First Published: 2017-03-01

Palmyra busts returned to Syria after restoration in Italy
Two funeral busts recovered by Syrian troops had been badly disfigured by Islamic State jihadists with what appeared to be hammer blows.
Middle East Online

Restorer shows 3D printed replica of missing part of limestone male bust, dated between 2nd and 3rd century A.D.

DAMASCUS - Two rare busts rescued from the Islamic State group in the ancient city of Palmyra and restored in Italy have been returned to Syria, the country's antiquities director said Wednesday.

"The two statues were returned to Syria on Tuesday and added to the 400 artefacts that were rescued from Palmyra," Maamun Abdul Karim said.

IS jihadists seized Palmyra in May 2015 and began to systematically destroy the city's monuments and temples, while also looting its many archeological treasures.

They were driven out in March 2016 but recaptured the town last December.

Recovered by Syrian troops, the two funeral busts had been badly disfigured with what appeared to be hammer blows. They are perhaps the only such artefacts to have left the desert site without being stolen.

Modern technology was used in their restoration, which is also being hailed as a tribute to Khaled al-Assad, former head of antiquities at Palmyra who was murdered by IS in 2015 at the age of 82.
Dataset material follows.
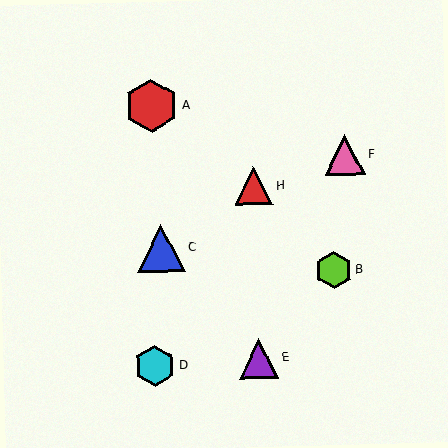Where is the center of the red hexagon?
The center of the red hexagon is at (152, 106).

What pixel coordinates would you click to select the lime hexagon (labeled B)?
Click at (334, 270) to select the lime hexagon B.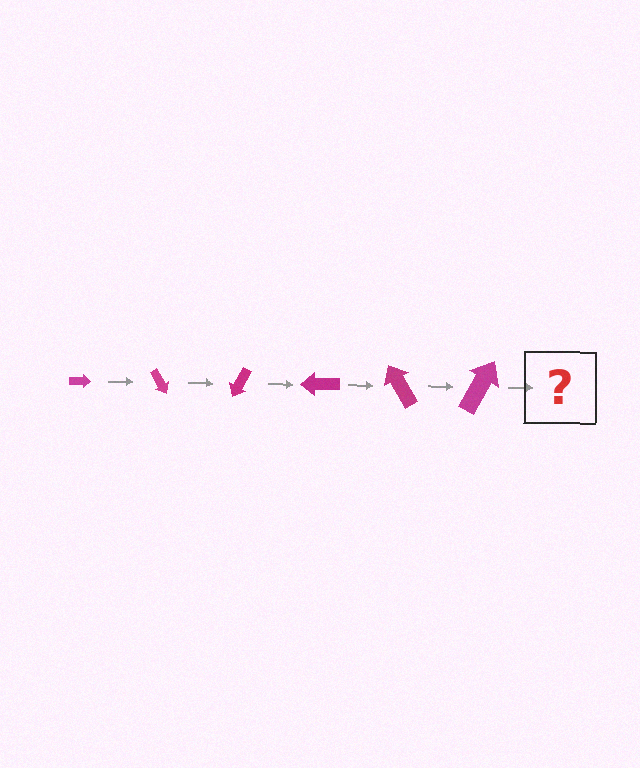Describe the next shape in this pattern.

AFP reporters saw the two statues -- one of a woman and the other of a man -- being transported from the Damascus museum to an undisclosed location on Wednesday.

Abdul Karim said the restoration of the busts "is the first real, visible positive step that the international community has taken to protect Syrian heritage".

"This is part of cultural diplomacy, which does not prevent coordination among the people of different countries to combat extremism and barbarism," Abdul Karim said.

"In the end, Syrian heritage is human heritage," he said.

The busts date to the second and third centuries and were transferred to Rome via Lebanon.

A team of five specialists worked on the restorations for a month, focusing in particular on the faces.

On one, the upper part of the face had been destroyed, but the team managed to recreate the missing portion using a synthetic nylon powder and a 3-D printer, a technique that had never been used for such a restoration.

The new piece was attached to the bust with powerful magnets, "which makes it completely removable, in line with the principle that all restoration work must be completely reversible", said Antonio Iaccarino, one of the restorers.

"What the Islamic State has destroyed, we have rebuilt," he said. "Through culture, we also wage an ideological battle."